Reperti archeologici e scritti riportano l'atto masturbatorio come naturale, frequente e consigliato per gli antichi greci, ma ancora più antico è il primo “dildo” in pietra levigata ritrovato recentemente in Germania e datato a 28.000 anni fa.
Si arrivò poi al Settecento e la masturbazione, grazie (si fa per dire …) ad alcuni medici, venne descritta come pratica orrenda, causa di un'infinità di disturbi e terribili malattie. Queste teorie dominarono la cultura del tempo sino a tutto l'Ottocento e solo con l'avvento della sessuologia nei primi decenni del Novecento l'autoerotismo viene privato sempre più della connotazione peccaminosa ed insana, fino ad essere riconosciuto come pratica normale ed utile per un sana e soddisfacente vita sessuale anche di coppia.
Tutt'ora il concetto di masturbazione è più fortemente legato al maschio che, avendo genitali più facilmente “esplorabili” è facilitato nella scoperta di questa pratica che infatti per i maschi assume una serie di denominazioni più o meno colorite da generazione a generazione e da regione a regione.
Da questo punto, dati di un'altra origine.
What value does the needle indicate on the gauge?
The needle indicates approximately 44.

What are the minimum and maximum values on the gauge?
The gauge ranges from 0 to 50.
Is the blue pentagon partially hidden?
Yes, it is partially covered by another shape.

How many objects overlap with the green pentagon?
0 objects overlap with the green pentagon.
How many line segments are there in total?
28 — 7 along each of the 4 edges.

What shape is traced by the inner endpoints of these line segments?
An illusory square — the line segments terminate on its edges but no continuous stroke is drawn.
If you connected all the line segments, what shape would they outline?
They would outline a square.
Le tecniche utilizzate dagli individui dell'uno o dell'altro sesso sono estremamente varie e dipendono da numerosi fattori personali quali sensibilità, livelli pulsionali, fisiologia: nell'uomo generalmente avviene per stimolazione manuale del pene, ma anche in questo campo la tecnologia può “dare una mano”, infatti sono in commercio una serie di oggetti, o sexy toys ideati appositamente per ottenere il massimo del piacere dalla masturbazione. Non sempre l'attività masturbatoria è solitaria, è infatti normale includere la stimolazione manuale dei genitali nell'ambito della coppia, con o senza ausili meccanici, durante i preliminari al coito o quando non si desidera o non si può completare l'atto sessuale con la penetrazione. In questi casi è bene sapere che nel maschio anche scroto e perineo sono molto sensibili.
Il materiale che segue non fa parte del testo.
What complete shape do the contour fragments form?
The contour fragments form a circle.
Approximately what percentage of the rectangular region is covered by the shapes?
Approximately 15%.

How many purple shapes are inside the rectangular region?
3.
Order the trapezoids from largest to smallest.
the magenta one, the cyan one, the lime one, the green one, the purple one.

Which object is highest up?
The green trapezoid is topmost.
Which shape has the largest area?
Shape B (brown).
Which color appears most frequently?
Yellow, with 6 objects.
Un po' più complesso è l'autoerotismo della donna: innanzitutto le zone che possono portare la donna all'orgasmo sono due: il clitoride e il “misterioso” punto G.

La stimolazione del clitoride richiede un po' di tecnica: nella masturbazione la donna impara facilmente dove, quanto e come “toccarsi” per raggiungere, di norma velocemente, l'acme del piacere; la zona è estremamente sensibile e, se da un certo punto di vista questo è un bene, dall'altro tocchi troppo mirati o intensi provocano fastidio o persino dolore. Nella masturbazione in coppia ciò rende all'uomo il compito un po' difficile anche se, quando la donna ha una buona conoscenza del proprio corpo ed il livello di complicità è adeguato saprà guidare il partner nella giusta direzione. Anche qui possono accorrere in aiuto di lei e del suo uomo giochi erotici mirati che provvedono ad una stimolazione perfetta in termini di “localizzazione” ed intensità, molti dei quali si possono definire “unisex” ed essere utilizzati indifferentemente da entrambe.
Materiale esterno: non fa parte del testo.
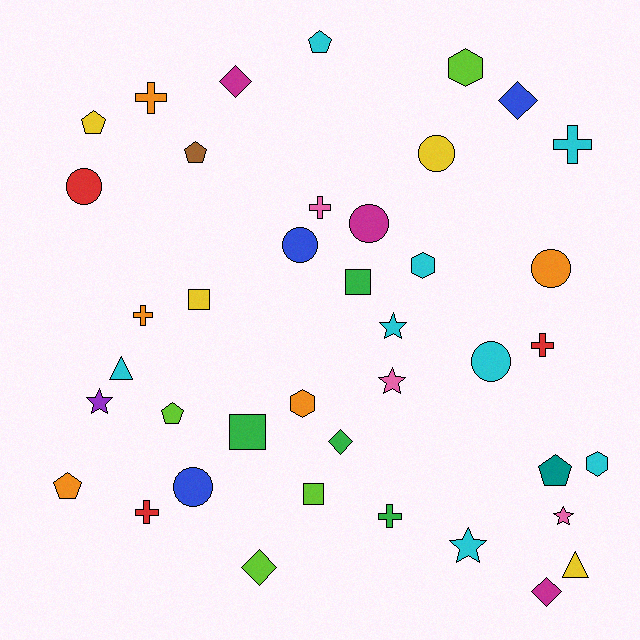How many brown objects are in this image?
There is 1 brown object.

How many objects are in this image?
There are 40 objects.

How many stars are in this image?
There are 5 stars.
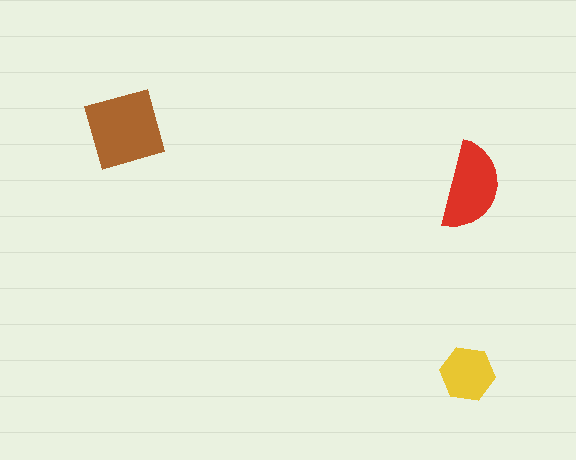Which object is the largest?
The brown diamond.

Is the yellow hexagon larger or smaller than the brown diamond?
Smaller.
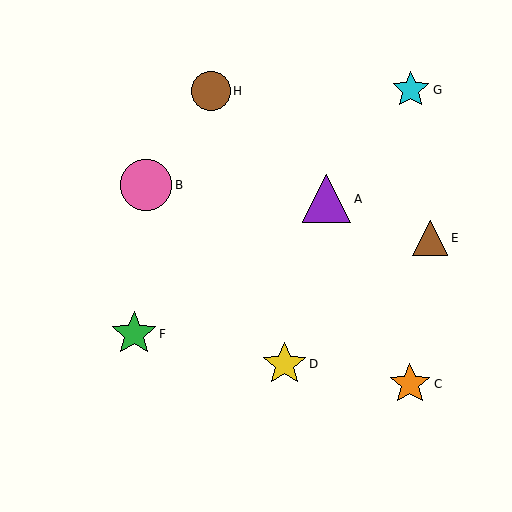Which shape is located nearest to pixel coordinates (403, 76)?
The cyan star (labeled G) at (411, 90) is nearest to that location.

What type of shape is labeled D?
Shape D is a yellow star.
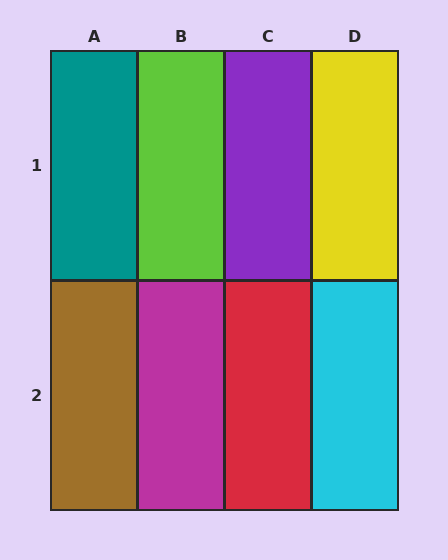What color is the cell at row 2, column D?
Cyan.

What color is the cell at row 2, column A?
Brown.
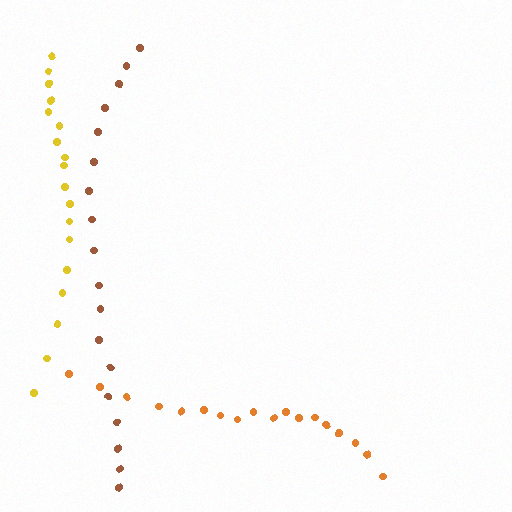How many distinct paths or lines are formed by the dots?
There are 3 distinct paths.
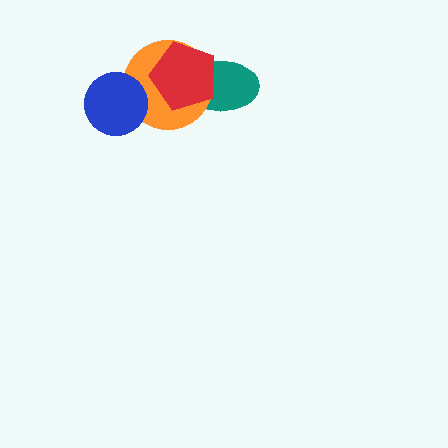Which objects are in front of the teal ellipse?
2 objects cover part of the teal ellipse: the orange circle and the red pentagon.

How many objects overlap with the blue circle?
1 object overlaps with the blue circle.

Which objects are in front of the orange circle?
2 objects cover part of the orange circle: the red pentagon and the blue circle.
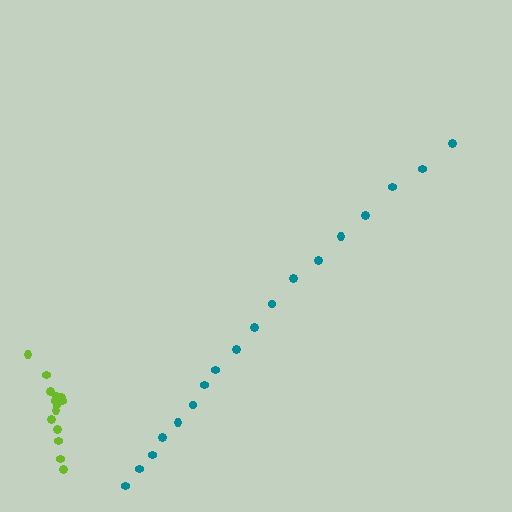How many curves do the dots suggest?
There are 2 distinct paths.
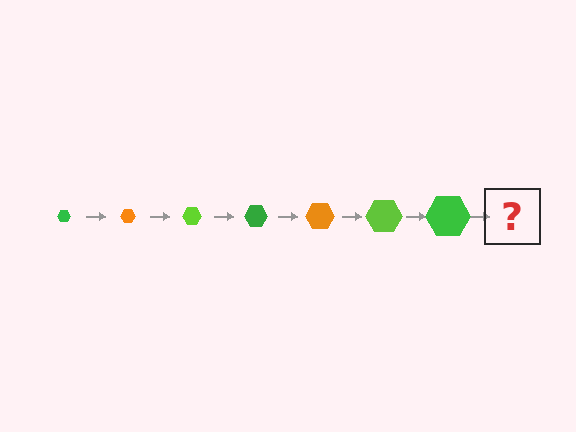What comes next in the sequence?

Discorso a parte merita il Punto G: tanto difficile da individuare che alcuni studiosi ne negano tutt'ora la reale esistenza; si tratterebbe di un residuo di una primordiale prostata femminile, una parte di tessuto a struttura cavernosa, quindi anatomicamente simile al pene ed al clitoride, che subisce, in fase di eccitazione sessuale, un inturgidimento e che, se stimolato adeguatamente porta all'orgasmo detto “profondo” con conseguente eiaculazione, vale e dire emissione di liquido dalla vagina. La sua ubicazione è nella parete anteriore del canale vaginale a circa 7-8 centimetri dall'apertura, una profondità ed una posizione che lo rendono difficilmente raggiungibile sia tramite la masturbazione che la penetrazione. Torniamo quindi ancora a citare l'esistenza di dildo e vibratori disegnati appositamente per raggiungere e carezzare adeguatamente il Punto G e far sperimentare alla donna nuove e profonde sensazioni.